К началу июля стало окончательно ясно: они в мешке. Не в том ближнем хаосе первых дней, из которого ещё можно было выскочить на восток, а в настоящем, глубоком, наглухо завязанном окружении.
Воронин понял это раньше других — по гулу, который ушёл далеко на восток и оттуда уже не возвращался; по дорогам, на которых не осталось отходящих, потому что отходить стало некому и некуда; по немцам, которые вели себя в здешних местах не как на передовой, а как в тылу — спокойно, по-хозяйски, налаживая комендатуры, гоняя машины без опаски, развешивая на столбах приказы новой власти. Фронт укатился на сотни вёрст вперёд, оставив их далеко позади, в чужом теперь тылу, и тонкая щель, в которую Воронин рассчитывал проскользнуть по трофейной карте, схлопнулась, пока они петляли да дрались. Выхода к своим больше не было. Был лес, был враг кругом, и была горстка людей, которых он взялся вывести и которых теперь предстояло сперва — просто сохранить живыми.

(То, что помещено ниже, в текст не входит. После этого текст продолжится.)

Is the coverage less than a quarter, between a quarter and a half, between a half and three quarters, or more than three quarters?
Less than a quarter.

Раз им случилось издали наблюдать страшную картину: на площади занятого села немцы согнали народ, что-то объявляли через переводчика, а рядом, на скорую руку, сколачивали виселицу. Воронин не дал своим подойти ближе и не дал глядеть. Но и без того было ясно: пришла новая власть — надолго, всерьёз, — и устраивается она по-своему, по-страшному. Тыл. Глубокий немецкий тыл. А они — посреди него, семеро вооружённых людей в советской форме, для которых тут нет больше ни своих, ни закона, ни пощады. Только лес да собственная сметка.
Он собрал отряд на глухой дневке, в овраге, и сказал прямо, без утешений, но и без надрыва:
— Так. Слушать сюда. Мы в окружении. К своим разом не выйти — фронт далеко, и кругом немец. Раскисать запрещаю. Будем выходить долго, лесом, с умом. Кто думал отсидеться или сдаться — лучше скажи сейчас, не держу. Остальным — забыть слово «нельзя». Мы — не окруженцы. Мы — те, кто кусает немца в его собственном тылу и выходит, когда захочет сам.
Никто не ушёл. Мрачный шофёр буркнул что-то про «куда теперь денешься», молодой пехотинец сжал зубы, юный связист придвинулся к Лыкову. Сапёр спокойно кивнул, будто ему сказали очевидное. А Кречет, сидевший чуть в стороне, поймал взгляд Воронина и едва заметно повёл подбородком — мол, верно, командир. Так и надо.
И начались будни выживания — те, что складываются из тысячи мелочей, каждая из которых может стоить жизни. Где взять воду и как её обеззаразить. Как пройти десять вёрст и не оставить следа. Где залечь на день, чтобы тебя не нашли ни собака, ни самолёт, ни случайный пастух. Как растянуть последние сухари и патроны. Как спать вполглаза и идти на стёртых в кровь ногах. Героизм тут был ни при чём. Тут правили вода, ноги, патроны и сон — четыре простые вещи, из которых и состояла теперь вся их жизнь.
Первые дни дались всем тяжело — не телом даже, телом-то они были привычны, а головой. Трудно человеку, всю жизнь прожившему среди своих, в строю, под началом, вдруг осознать, что строя больше нет, начала нет, своих кругом нет, — а есть враг, лес и ты сам. Молодой пехотинец по ночам стонал во сне, звал мать. Юный связист, осиротевший на земляка, ходил пришибленный, и Лыков таскал его за собой, как старший братишка, подкармливал из своей доли, занимал делом — и тем, должно быть, спасал обоих. Сапёр держался ровно, по-стариковски, ничему уже не удивляясь, и эта его спокойная основательность была отряду опорой не хуже командирской. А Воронин приглядывал разом за всеми, читал каждого, как читал когда-то своих солдат в прежнем своём бытии, и подставлял плечо там, где вот-вот могло надломиться.